While job growth remained significant over the year, some indications of a softer labor market are starting to creep in. The labor force participation rate as well as employment to population ratio decreased 0.3 percentage points over the month to 62.5% and 60.1% respectively. Downward revisions to October and November job growth meant the 3-month average job gain in the fourth quarter of 2023 was the lowest since the third quarter of 2019, if we exclude the 2020 recession. However, the torrid pace of job growth was unlikely to be sustained and employment growth is approaching levels consistent with a balanced labor market. Heading into 2024, we might see a moderation in job growth, which would be more consistent with long-run growth in the U.S. labor force. Job openings edged down slightly to 8.8 million in November 2023, according to the Bureau of Labor Statistics (BLS) Job Openings and Labor Turnover Survey. The ratio of job openings to unemployed, a metric that the Federal Reserve has been tracking to gauge the strength of the labor market, declined from a high of around 1.8 in January 2023 to 1.4 in November.
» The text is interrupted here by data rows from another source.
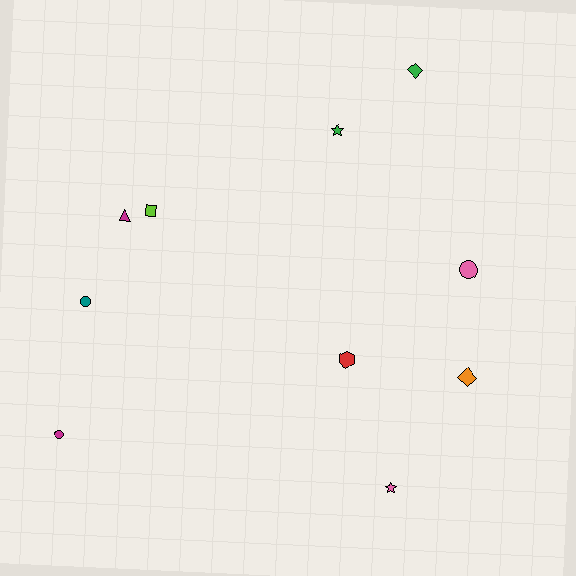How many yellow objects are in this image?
There are no yellow objects.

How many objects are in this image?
There are 10 objects.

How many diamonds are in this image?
There are 2 diamonds.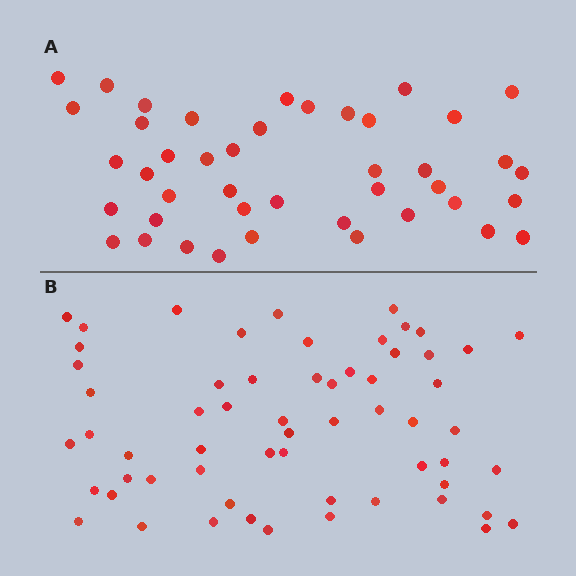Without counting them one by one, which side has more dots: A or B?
Region B (the bottom region) has more dots.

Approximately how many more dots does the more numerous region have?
Region B has approximately 15 more dots than region A.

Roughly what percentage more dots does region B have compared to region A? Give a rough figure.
About 40% more.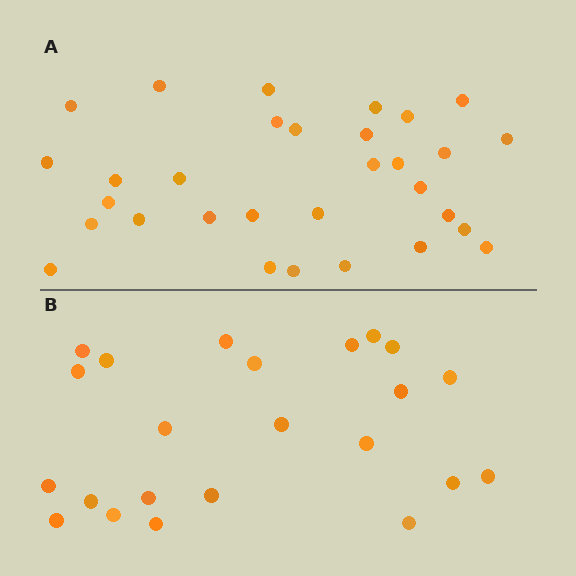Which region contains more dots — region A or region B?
Region A (the top region) has more dots.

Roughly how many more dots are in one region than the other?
Region A has roughly 8 or so more dots than region B.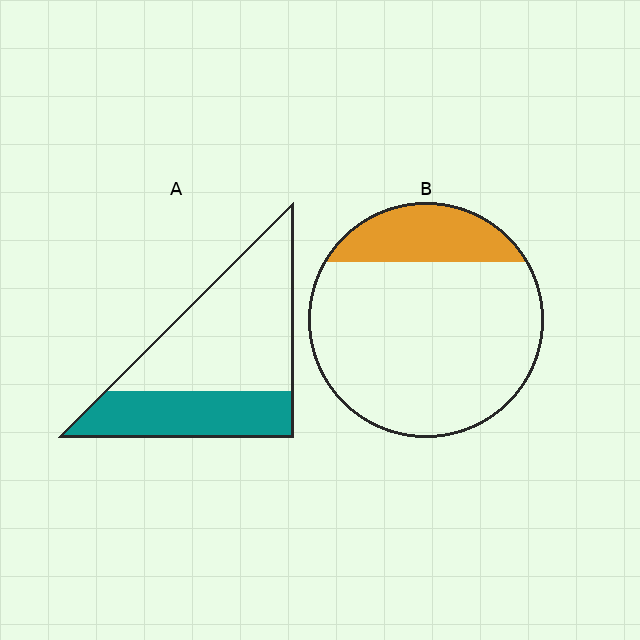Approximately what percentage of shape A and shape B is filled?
A is approximately 35% and B is approximately 20%.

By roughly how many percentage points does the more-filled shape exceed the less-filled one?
By roughly 15 percentage points (A over B).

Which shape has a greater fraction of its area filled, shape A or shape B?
Shape A.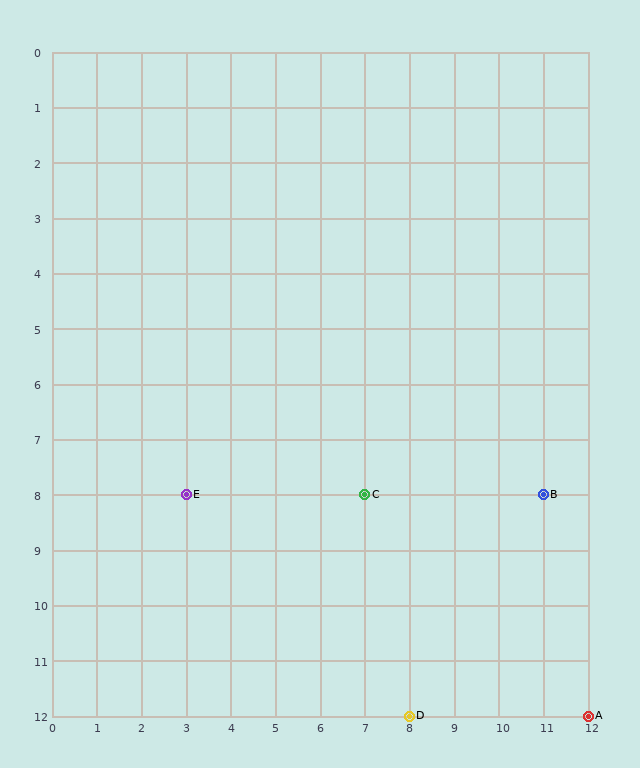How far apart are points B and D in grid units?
Points B and D are 3 columns and 4 rows apart (about 5.0 grid units diagonally).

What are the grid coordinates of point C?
Point C is at grid coordinates (7, 8).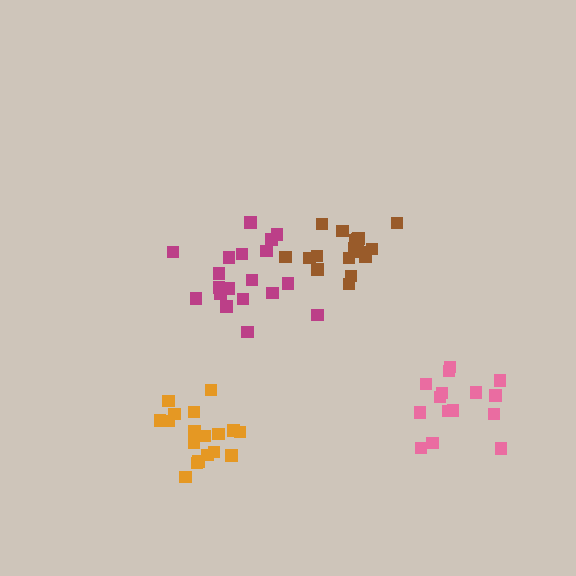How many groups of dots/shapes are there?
There are 4 groups.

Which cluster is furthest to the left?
The orange cluster is leftmost.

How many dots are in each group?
Group 1: 17 dots, Group 2: 19 dots, Group 3: 15 dots, Group 4: 18 dots (69 total).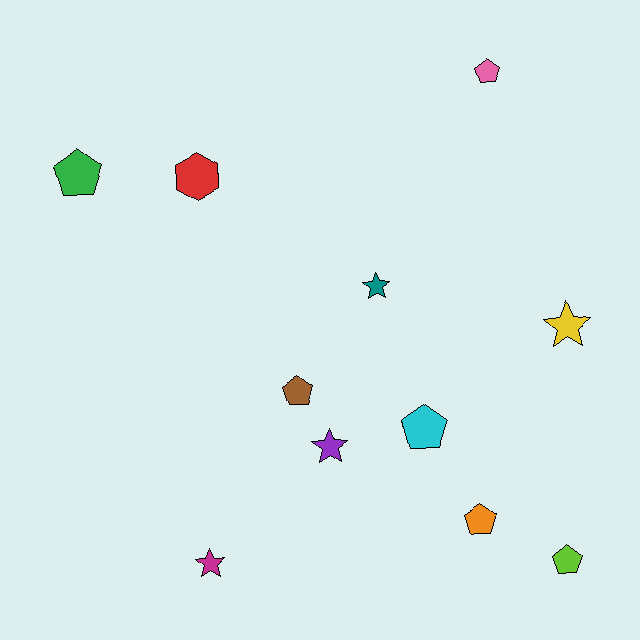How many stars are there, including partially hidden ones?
There are 4 stars.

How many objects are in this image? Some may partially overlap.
There are 11 objects.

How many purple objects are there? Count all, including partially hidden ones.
There is 1 purple object.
Inflation continues to trend towards the Federal Reserve’s target rate of 2%. The preferred measure of inflation of the Federal Reserve, the Core Personal Consumption Expenditure (PCE) measure increased at a rate of 3.2% year over year, the smallest annual increase since May 2021.2 While inflation has been moderating as the labor market normalizes, a reacceleration of home prices along with still high average hourly earnings growth at 4.1% year over year, could mean that getting to the 2% target might take longer than expected.
U.S. housing market: The housing market felt the impact of higher rates in 2023 with total annual home sales on track to be the lowest since 2012. Total (existing and new) home sales reached 4.4 million units in November 2023, down 1.2% as compared to October 2023 and 6.2% below November 2022. Total home sales averaged around 4.8 million from January through November 2023. Existing home sales were at 3.8 million as of November 2023 and averaged 4.1 million through November 2023.3 The existing housing inventory grew 15.3% year to date in November but the level of inventory (1.1 million homes available for sale in November) remains extremely low by historical standards.4 The rate-lock effect, which was the main driver of the lack of existing inventory, continued to push buyers towards the new home market. The number of new homes available for sale increased 2.7% year-to-date and was up 2.5% from the previous month. Overall, the sales of new homes averaged 666,000 in 2023 as compared to 637,000 in 2022.5
Falling interest rates have spurred the confidence of both potential homebuyers as well as the homebuilders. The Housing Market Index, which had decreased since August increased in December 2023. While existing home sales increased in November, pending home sales for November were still weak and saw a 5.2% decrease from the previous year. The FHFA Purchase-Only Home Price Index indicated that as of October of 2023, home prices rose 6.1% year to date, and as more home buyers enter the market amidst the lack of inventory, the pressure on prices could increase further.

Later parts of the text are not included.